Cannabis Corporate America in The Future
Cannabis Corporate America
It’s no secret that the cannabis industry is growing rapidly. The ArcView Group, a market research group specifically targeted around the industry, has already projected sales to generate up to $22.8 billion worth of profit by the year 2020, a staggering amount compared to the current standard of $7.1 billion.
As one would imagine, this has caused a number of companies to consider the profits that can be made through cannabis. In June of this year, Microsoft was one of the first to try and actualize this potential, partnering with the California cloud computing company Kind to create systems with which to track legal marijuana sales in the state.
This partnership is obviously notable given Microsoft’s position as one of the leading technology giants in the world. By joining forces, they’ve likely helped to legitimize cannabis as a market, something other businesses will likely fall over themselves to try and get a stake in. But there’s more to this story than just a single partnership.
Challenging the Status Quo and Federal Obstruction
The 2010 decade has been rife with developments in the world of cannabis. Colorado and Washington State made history in 2012 by legalizing marijuana for recreational use, starting a chain reaction that led to many other states taking a second look at their own laws.
It’s not much of a stretch to say that it’s likely just a matter of time before recreational use is legalize across the country. Even so, the government is still trailing behind. Despite nearly half the country having legalized cannabis for at least medical use, federal law still classifies it as a Schedule I drug with extreme penalties faced for both possession and sale.
Because of this, many companies have been hesitant to back the cannabis market for fear of harm to their reputation and legal issues that may arise. Microsoft, on the other hand, has decided to take the plunge and go into business with a cannabis-adjacent business despite the discrepancies between state and federal law. One of their arguments for doing so related to the nature of their business partner, the software they develop making it a simple matter to track the sale of marijuana “from seed to sale” and offer vital data in analyzing use, abuse, and how it affects users.

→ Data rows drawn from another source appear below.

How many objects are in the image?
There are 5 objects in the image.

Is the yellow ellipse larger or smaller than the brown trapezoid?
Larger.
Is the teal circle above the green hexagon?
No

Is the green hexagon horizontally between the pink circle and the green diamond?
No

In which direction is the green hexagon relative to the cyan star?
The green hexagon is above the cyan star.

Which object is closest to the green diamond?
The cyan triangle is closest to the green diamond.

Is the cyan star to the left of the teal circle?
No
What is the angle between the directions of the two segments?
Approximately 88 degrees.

The obvious comparison between the recent “marijuana renaissance” would be the alcohol prohibition of the 1920’s and 30’s. While it makes logical sense to conflate the two as recreational drugs, many major brands are still hesitant to go into business with cannabis companies due to its bad history; alcohol, on the other hand, has been legal for much longer and was still generally supported even during its period of illegality.

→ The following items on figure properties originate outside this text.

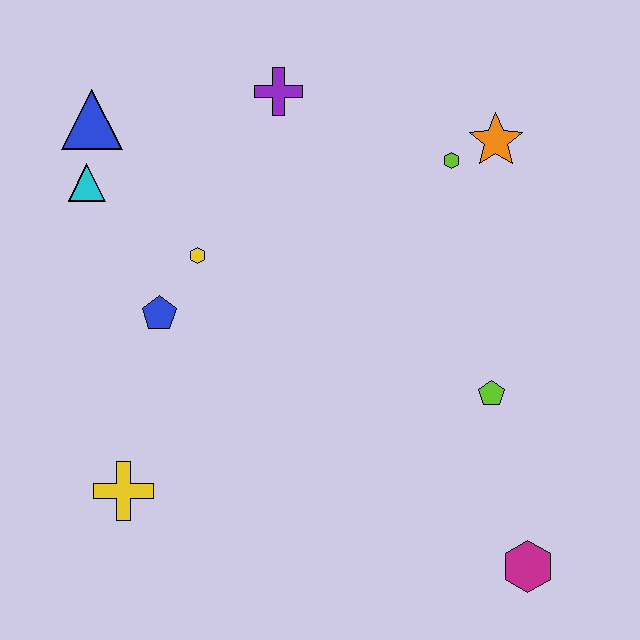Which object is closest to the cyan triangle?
The blue triangle is closest to the cyan triangle.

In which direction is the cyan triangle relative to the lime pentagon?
The cyan triangle is to the left of the lime pentagon.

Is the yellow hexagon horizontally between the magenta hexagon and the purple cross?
No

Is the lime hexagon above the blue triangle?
No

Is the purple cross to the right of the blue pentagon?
Yes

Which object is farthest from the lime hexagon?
The yellow cross is farthest from the lime hexagon.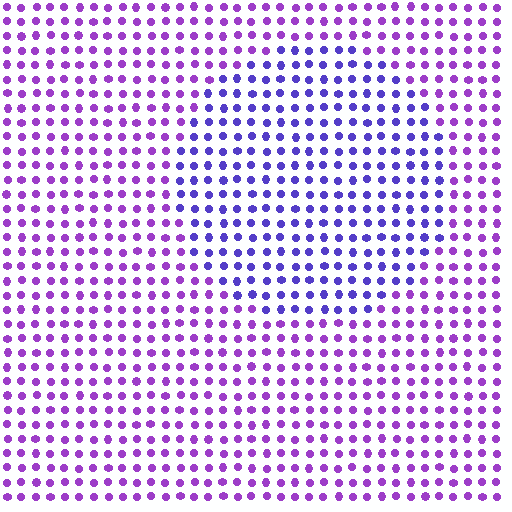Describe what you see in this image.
The image is filled with small purple elements in a uniform arrangement. A circle-shaped region is visible where the elements are tinted to a slightly different hue, forming a subtle color boundary.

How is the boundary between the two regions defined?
The boundary is defined purely by a slight shift in hue (about 32 degrees). Spacing, size, and orientation are identical on both sides.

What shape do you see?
I see a circle.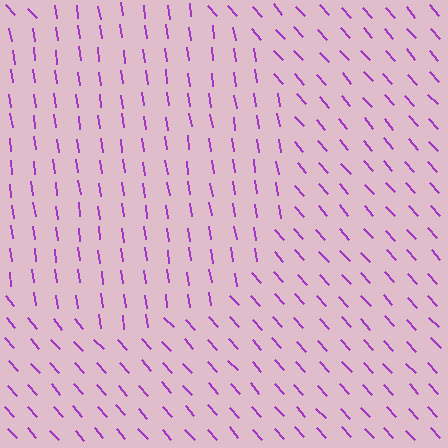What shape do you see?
I see a circle.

Of course, the support for alcohol and condemnation for cannabis is a bit hypocritical. While both have their recreational uses that can leave users in an altered state of consciousness, cannabis has tangible medical benefits for many people. In contrast, alcohol is proven to do little more than harm the body outside of very specific circumstances with specific beverages. Additionally, companies that sell alcohol are allowed to do business in part because they explicitly warn consumers of the dangers of consumption and promote responsible use, yet marijuana is not given the same benefit.
Even more ironic is the push back from beer companies who do not support legalization. These arguments don’t seem to be based in any concern for public health so much as a fear that cannabis may be so desirable to users that beer sales drop.
Marijuana’s Mainstream Image
Every product sold on store shelves has had its image carefully crafted to appeal to consumers. For the first time in American history, this standard has finally begun to apply to cannabis, with marketing people exploring an entirely new world of possibilities with the plant.
Given how crucial good branding is to a company’s success, building an image for legal marijuana that consumers can trust is top priority for many startups. This also applies to established brands, as well, who are in the precarious situation of balancing the potential profits to be made with marijuana’s affect on their image. This is made all the more challenging given the government’s classification of the drug as dangerous.
Luckily for cannabis companies and the brands that would like to partner with them, technology is helping to break down these marketing barriers. Without institutions like Facebook or Google allowing marijuana advertisements, businesses have begun to turn to independent marketing agencies for help.
Two such businesses are Reefferr and Saturn Branding, a pair of Phoenix/Scottsdale-based dispensary marketing agencies focused exclusively on marijuana marketing, cannabis branding and dispensary SEO. They offer services to growers, dispensaries, and various other entities along the supply chain ranging from storefront signs, social media, and even booths at events.
While these SEO agencies focus primarily on smaller brands at the moment, their attention may soon pave the way for larger companies and brands to change their stance on cannabis. Marketers like Reefferr and Dispensary Marketing as well as major companies like Microsoft are helping to legitimize the image of marijuana in the public consciousness, potentially leading to many positive changes in the near future.